Tuesday 9 February 2016

On Jürgen Habermas


I yield to no man in my admiration for Jürgen Habermas and his Erkenntnis und Interesse (Knowledge and Human Interests, 1968). But in one of his more lucid passages he defines Critical Theory as "a form of hermeneutics, that is the acquisition of knowledge via interpretation that leads to an understanding of the meaning of human texts and symbolic expressions, including the interpretation of texts which themselves interpret other texts", an elucidation that leaves this reader feeling like Molly Bloom (O rocks!). With its sanctions, prescriptions and hierarchies, a lot of Critical Theory seems to me to  resemble Catholicism. A lot of it is sinister bollocks.

That so much academic writing about literature should be so aggressively unliterary (the prose equivalent of a musicologist being tone deaf) is enough to put you off reading, or at least reading academic writing. That a reader such as myself feels repelled and dismayed by academic writing about literature (and, come to that, about architecture, and theatre, and history, and photography - especially photography) is not something that troubles me much any longer. If academic writing has any content worth sharing it will appear, mediated into reasonably plain English on the internet, sooner or later. But - and this is a very bad thing - literary criticism no longer forms part of mainstream public discourse as it did (albeit within a small circle) back in the modernist heyday of the 1920s. 

I did a degree in English in - well, in the last century. The syllabus was staid, but robust also, with plenty of close reading and textual analysis, with an emphasis on the past. 'From Beowulf to Virginia Woolf' said the department's prospectus, and there was certainly plenty of Anglo-Saxon and a lot of phonetics and phonology. My special interest was Joyce and the modern movement, which was something of a reaction against The Battle of Maldon and Layamon's Brut. But Joyce had long been my favourite writer, despite my repeated failure to complete Ulysses until after I'd graduated and had the time to do so. One thing university taught me is that invention almost always has a long tradition behind it - a tradition on which it can build, or which it seeks to challenge and overturn. Eliot is essential to any understanding of literature as The Waste Land did for poetry what Ulysses did for the novel. 

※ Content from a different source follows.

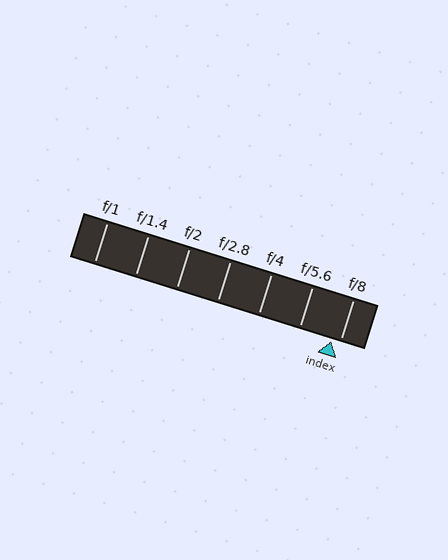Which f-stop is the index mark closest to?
The index mark is closest to f/8.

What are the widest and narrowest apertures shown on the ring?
The widest aperture shown is f/1 and the narrowest is f/8.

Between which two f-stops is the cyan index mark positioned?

Since university I've worked mostly in education (some teaching, mostly managing, nothing fancy or influential) and had a parallel and low-key career as a writer and reviewer and all-round literary hack. I read a lot, and re-read even more. I grew up without a television and still don't own one - not an affectation and not as unusual as you might think for us fifty-somethings. When we unwind we tend not to do so in front of the telly because met of us didn't have one in our childhood. Can you imagine that?

Of course, I used to see telly programmes when I was growing up, and because they were few in number they tend to stick in my memory. What I liked most were documentaries about science and wildlife - the BBC's Horizon series was an education in itself and (here's my point) these documentaries were brilliantly scripted in a simple language that a large popular audience could understand, back in the days when public service broadcasting still had a mission to explain. Here's an example, about language acquisition. It's a 1983 broadcast in the aforementioned Horizon series - A Child's Guide to Languages. It's brilliantly paced, richly informative, consistently entertaining and endlessly re-watchable. The script  is a model of elucidation, serenely navigating a complex subject. It's delivered by an off-screen commentator, not some babbling chump with a haircut flapping his arms around.

What we need today, and urgently, is the contemporary equivalent of this kind of television. And this might just counterbalance the tendency for critics to write like Jürgen Habermas. Fat chance.